Pela potência dura, seca, silenciosa e direta do discurso, pela narrativa silenciosa em traduzir a problemática social, pela sinestesia em fazer com que o espectador, de forma cúmplice, experimente na própria pele as dificuldades do agir, pela burocracia comportamental que critica a nós mesmos, pela interpretação irretocável da atriz Patricia Saravy, pelo controle absoluto da direção, pela decisão corajosa de exemplificar com imagens o procedimento policial, pela urgência cadenciada em uma narrativa de equilíbrio sóbrio, pungente e decisivo, pelo discurso de denúncia, pela legitimidade do conceito cinematográfico.


Mostra Brasília

A Mostra Brasília surgiu da necessidade de reconhecer e incentivar as produções do Distrito Federal. Os vencedores do júri popular e oficial recebem o Troféu Câmara Legislativa do Distrito Federal e R$ 240 mil distribuídos em prêmios. O melhor longa-metragem selecionado pelo júri popular vai receber, também, o Prêmio Petrobras de Cinema no valor de R$ 100 mil. O Juri Oficial da Edição 2017 é composto por Amir Labaki, diretor, roteirista e apresentador do programa É Tudo Verdade, no Canal Brasil; Betse de Paula, diretora e roteirista dos longas-metragens (de “Celeste, A Estrela”); e o documentarista Wladimir Carvalho (de “O Engenho de Zé Lins”, “Barra 68”).

Melhor Longa-Metragem: “O FANTÁSTICO PATINHO FEIO”, de Denilson Félix

Pela curiosidade do elemento histórico, pela emoção cadenciada não clichê, pela naturalidade da narrativa, pela liberdade da edição, pelo retrato de comuns que se tornaram lendas, pela descrição detalhista, pela estética intimista, pessoal e única, pelo enobrecimento dos grandes feitos, pela homenagem às grandes ideias, pelo argumento que já nasce com força, pelo amadorismo construtivista, pelo humor respeitoso e espontâneo.

Melhor Curta-Metragem: “TEKOHA – SOM DA TERRA”, de Rodrigo Arajeju e Valdelice Veron

Pela estética diferenciada, pela transcendência do elemento etnográfico, pelo desenvolvimento narrativo de conjugar possibilidades visuais, pelo empoderamento da essência de um povo, pela fábula de estreitar realidade e ficção.

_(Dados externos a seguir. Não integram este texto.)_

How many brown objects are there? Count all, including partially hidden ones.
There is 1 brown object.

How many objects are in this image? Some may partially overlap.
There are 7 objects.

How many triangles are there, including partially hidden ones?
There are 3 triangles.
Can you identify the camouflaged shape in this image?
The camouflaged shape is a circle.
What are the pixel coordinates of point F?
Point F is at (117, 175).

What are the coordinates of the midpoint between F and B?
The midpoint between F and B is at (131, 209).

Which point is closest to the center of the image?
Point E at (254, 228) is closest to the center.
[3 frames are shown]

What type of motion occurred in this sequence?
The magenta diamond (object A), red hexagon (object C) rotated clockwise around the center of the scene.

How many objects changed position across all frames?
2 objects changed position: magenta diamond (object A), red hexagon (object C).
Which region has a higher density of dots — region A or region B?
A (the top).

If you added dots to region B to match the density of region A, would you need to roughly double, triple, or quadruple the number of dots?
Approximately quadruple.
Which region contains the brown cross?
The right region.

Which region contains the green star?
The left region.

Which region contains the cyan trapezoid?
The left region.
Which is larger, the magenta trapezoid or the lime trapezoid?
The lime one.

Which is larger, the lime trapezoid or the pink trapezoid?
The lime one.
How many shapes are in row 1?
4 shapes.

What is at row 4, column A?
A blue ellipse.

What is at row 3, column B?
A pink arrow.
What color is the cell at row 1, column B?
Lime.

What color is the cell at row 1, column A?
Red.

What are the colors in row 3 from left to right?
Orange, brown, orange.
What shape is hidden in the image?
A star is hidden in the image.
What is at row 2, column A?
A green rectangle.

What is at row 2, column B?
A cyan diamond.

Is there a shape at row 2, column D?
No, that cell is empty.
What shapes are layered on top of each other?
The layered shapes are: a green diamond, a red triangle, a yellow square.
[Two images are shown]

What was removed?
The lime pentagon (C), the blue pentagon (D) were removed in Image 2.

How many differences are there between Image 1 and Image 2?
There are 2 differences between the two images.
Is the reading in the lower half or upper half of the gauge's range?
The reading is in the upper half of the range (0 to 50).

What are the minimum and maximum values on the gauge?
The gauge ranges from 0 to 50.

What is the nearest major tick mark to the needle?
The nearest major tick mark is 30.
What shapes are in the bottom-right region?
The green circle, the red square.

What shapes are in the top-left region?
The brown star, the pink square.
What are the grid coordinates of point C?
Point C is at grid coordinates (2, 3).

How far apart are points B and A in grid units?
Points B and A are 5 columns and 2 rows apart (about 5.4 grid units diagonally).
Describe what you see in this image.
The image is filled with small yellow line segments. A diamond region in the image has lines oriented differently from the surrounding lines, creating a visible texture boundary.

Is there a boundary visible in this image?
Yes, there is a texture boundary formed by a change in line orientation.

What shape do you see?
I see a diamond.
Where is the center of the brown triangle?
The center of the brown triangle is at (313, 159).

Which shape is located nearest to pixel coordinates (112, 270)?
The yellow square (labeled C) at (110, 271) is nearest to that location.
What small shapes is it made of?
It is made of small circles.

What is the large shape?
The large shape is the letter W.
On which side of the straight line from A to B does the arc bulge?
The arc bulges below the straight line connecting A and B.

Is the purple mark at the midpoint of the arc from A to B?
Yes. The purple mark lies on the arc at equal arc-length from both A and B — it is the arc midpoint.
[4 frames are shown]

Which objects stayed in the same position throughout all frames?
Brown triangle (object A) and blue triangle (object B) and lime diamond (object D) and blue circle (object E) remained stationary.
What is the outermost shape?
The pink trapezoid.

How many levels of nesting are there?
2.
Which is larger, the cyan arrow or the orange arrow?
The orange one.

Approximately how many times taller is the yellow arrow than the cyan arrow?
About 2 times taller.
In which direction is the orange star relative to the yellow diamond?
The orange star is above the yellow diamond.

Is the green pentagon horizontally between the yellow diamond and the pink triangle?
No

Sobre o Troféu Vertentes do Cinema

O Troféu Vertentes do Cinema escolhe dois prêmios oficiais, possibilitando ainda vertenteiras Menções Honrosas. O artista plástico carioca Raphael Cavalcanti, que só trabalha com material reciclado de todos os tipos (cabos de telefone, tampa do chocolate alpino, carretel de fios de cobre), e sempre diz que “nenhuma obra dele é igual, porque é arte, e arte não é igual, se for vira industrial”, criou o modelo único do nosso Troféu simbólico (ainda não oneroso).